As a senior at Christian Brothers College High School in St. Louis, Hummel was doing well. He was a captain in the military school, an accomplishment that made his mother proud. His English teacher, Roy McCarthy, was moonlighting weekends under the air name of “Byron Scott” across the river at a small East St. Louis radio station, WTMV, and one day while the two were talking about McCarthy’s outside work, he invited the young man to come to the studios the following Saturday to visit.
Radio in the 1950s was making a transition from its glory days when networks provided the bulk of the programming. Now that television was becoming a more dominant medium, radio was remaking itself into a companion. In the case of WTMV, there was block programming, which meant that the type of program might change each couple of hours.
McCarthy was a good host that Saturday, showing Hummel what went on in a small station’s control room, but a problem arose for the announcer. The newsman called in and said he wouldn’t be able to make it for his shift. For the young Hummel it was kismet. McCarthy drafted the student to read a news broadcast, telling him he had 20 minutes to check the wire copy and assemble his script. Hummel later told Miami Herald reporter Kevin Baxter, “I didn’t blow a word – not a single word.”
The student’s on-air debut was followed by a phone call from the station manager asking who was reading the news. Hummel was hired immediately, and the station paid him $1.00 an hour to drive across the river after school to read the news.
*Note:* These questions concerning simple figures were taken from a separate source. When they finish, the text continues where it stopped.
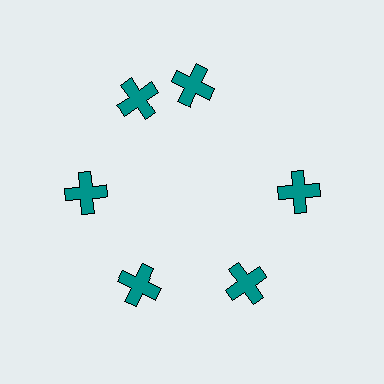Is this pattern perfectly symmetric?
No. The 6 teal crosses are arranged in a ring, but one element near the 1 o'clock position is rotated out of alignment along the ring, breaking the 6-fold rotational symmetry.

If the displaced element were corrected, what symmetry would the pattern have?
It would have 6-fold rotational symmetry — the pattern would map onto itself every 60 degrees.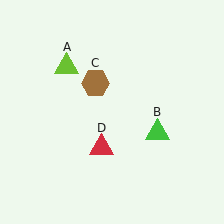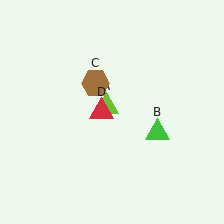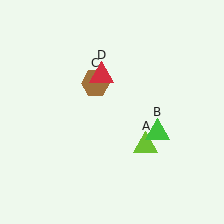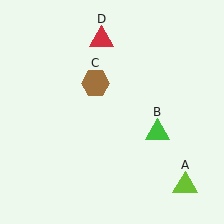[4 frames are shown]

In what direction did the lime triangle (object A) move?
The lime triangle (object A) moved down and to the right.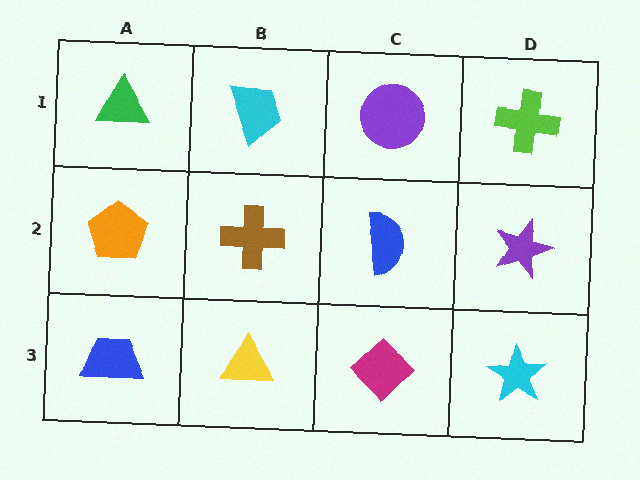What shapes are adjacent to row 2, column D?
A lime cross (row 1, column D), a cyan star (row 3, column D), a blue semicircle (row 2, column C).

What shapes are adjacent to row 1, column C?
A blue semicircle (row 2, column C), a cyan trapezoid (row 1, column B), a lime cross (row 1, column D).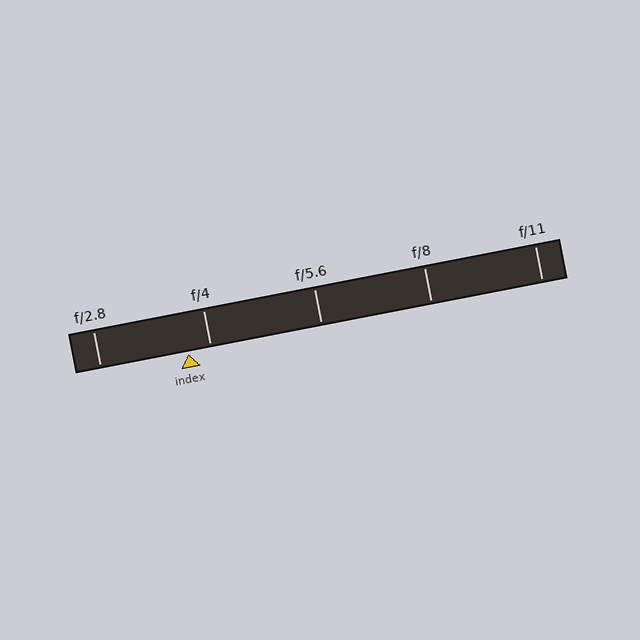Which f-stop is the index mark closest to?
The index mark is closest to f/4.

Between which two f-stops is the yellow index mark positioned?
The index mark is between f/2.8 and f/4.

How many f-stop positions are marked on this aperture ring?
There are 5 f-stop positions marked.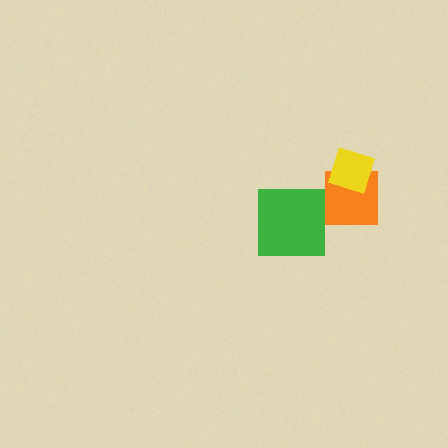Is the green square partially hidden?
No, no other shape covers it.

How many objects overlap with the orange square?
1 object overlaps with the orange square.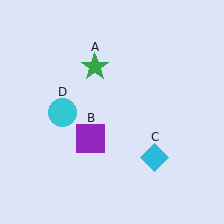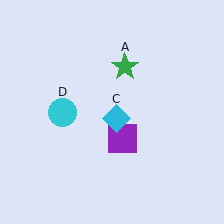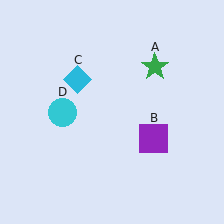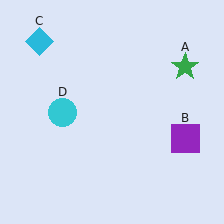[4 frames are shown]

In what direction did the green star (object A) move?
The green star (object A) moved right.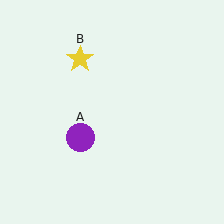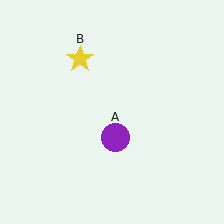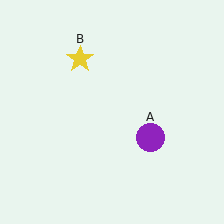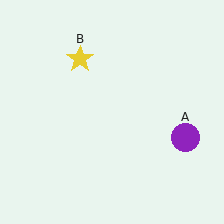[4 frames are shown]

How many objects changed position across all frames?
1 object changed position: purple circle (object A).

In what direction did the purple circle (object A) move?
The purple circle (object A) moved right.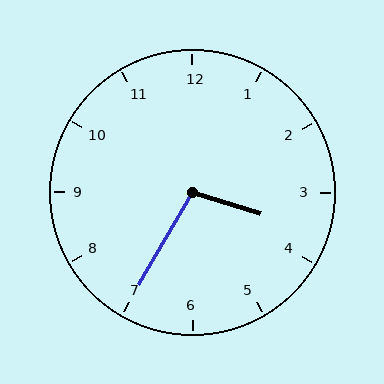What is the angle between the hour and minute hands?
Approximately 102 degrees.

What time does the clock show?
3:35.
“Just riding home that afternoon,” he told the reporter, “thinking about what had just happened. I was on the radio!
“People all over East St. Louis could flip on a little switch and hear me talking to them. I thought, ‘This is what I’m going to do. Somehow. Some way. I’m going to do radio as a career.’”
WTMV’s block programming included shows by a couple disc jockeys. Robert BQ played rhythm and blues each night. Bob Farrell, Roscoe McCrary and Les Barry also had daily shows. For the most part, the jocks got to choose the music they played with a little help from program director Dan Stengel, and there were always requests from listeners.
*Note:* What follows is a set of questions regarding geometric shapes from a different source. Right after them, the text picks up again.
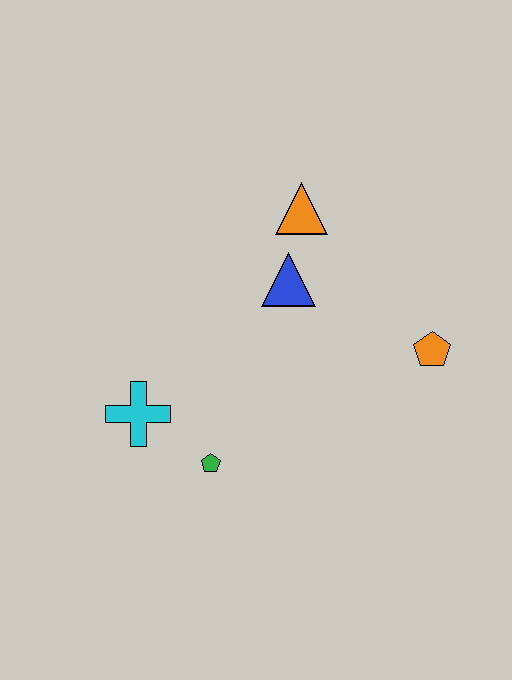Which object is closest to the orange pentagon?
The blue triangle is closest to the orange pentagon.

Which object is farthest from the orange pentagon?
The cyan cross is farthest from the orange pentagon.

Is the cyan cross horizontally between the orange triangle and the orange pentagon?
No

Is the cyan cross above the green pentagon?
Yes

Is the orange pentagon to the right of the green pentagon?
Yes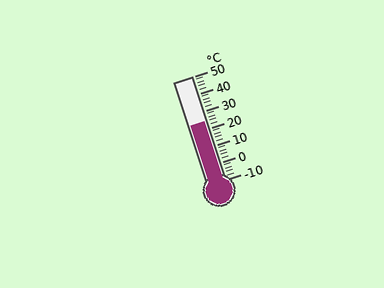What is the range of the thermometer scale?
The thermometer scale ranges from -10°C to 50°C.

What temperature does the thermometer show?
The thermometer shows approximately 24°C.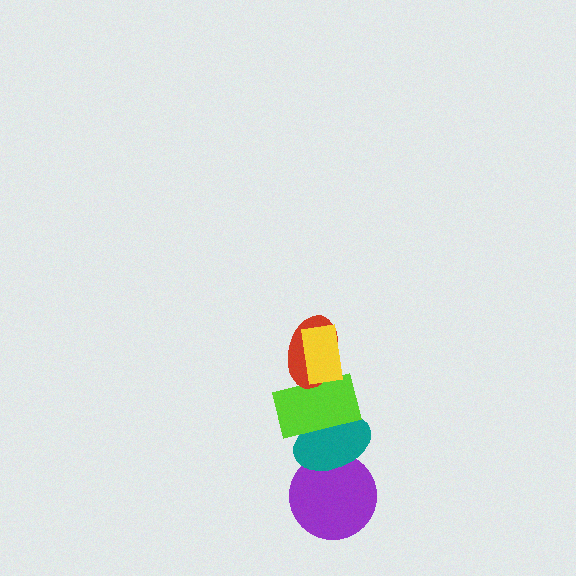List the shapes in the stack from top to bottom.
From top to bottom: the yellow rectangle, the red ellipse, the lime rectangle, the teal ellipse, the purple circle.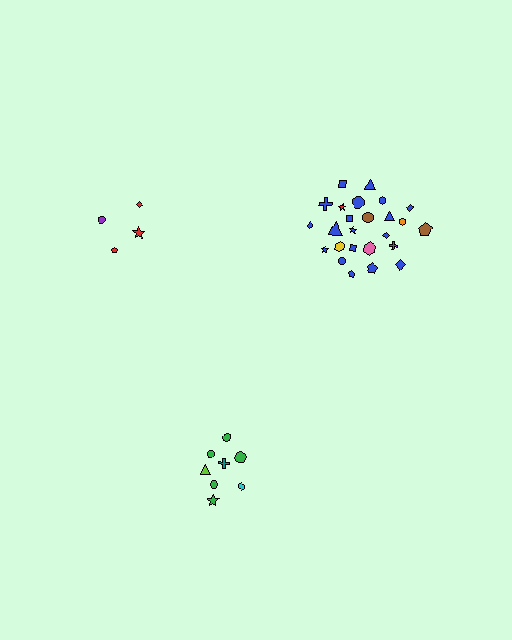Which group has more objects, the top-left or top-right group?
The top-right group.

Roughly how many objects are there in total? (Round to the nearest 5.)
Roughly 35 objects in total.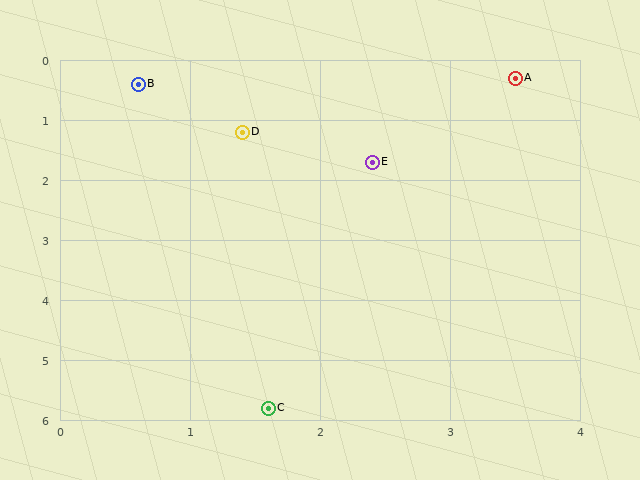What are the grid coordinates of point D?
Point D is at approximately (1.4, 1.2).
Within a few months of his hiring, Hummel was given his own program after Farrell was fired. He worked seven days a week on his program and filled in wherever he was needed.
The WTMV studios on the mezzanine of the Broadview Hotel weren’t lavish, but to a 17-year-old, they represented the first step into a lifetime of radio. “Rock was just beginning,” says Hummel. “The bigger stations like KXOK and WIL were playing the hits.
“I would play all kinds of music, because we weren’t limited to a format. But this was just a small 250-watt station. My mom even had trouble picking it up at our home in north St. Louis.”
Somehow, some way, the young man did end up making radio his career. He left East St. Louis in 1959, and as he moved up in the radio business through Omaha and Denver, settling in Miami, Hummel’s air name became Rick Shaw. In South Florida, he became a radio legend, retiring in 2007 after working in the Miami market for over 45 years.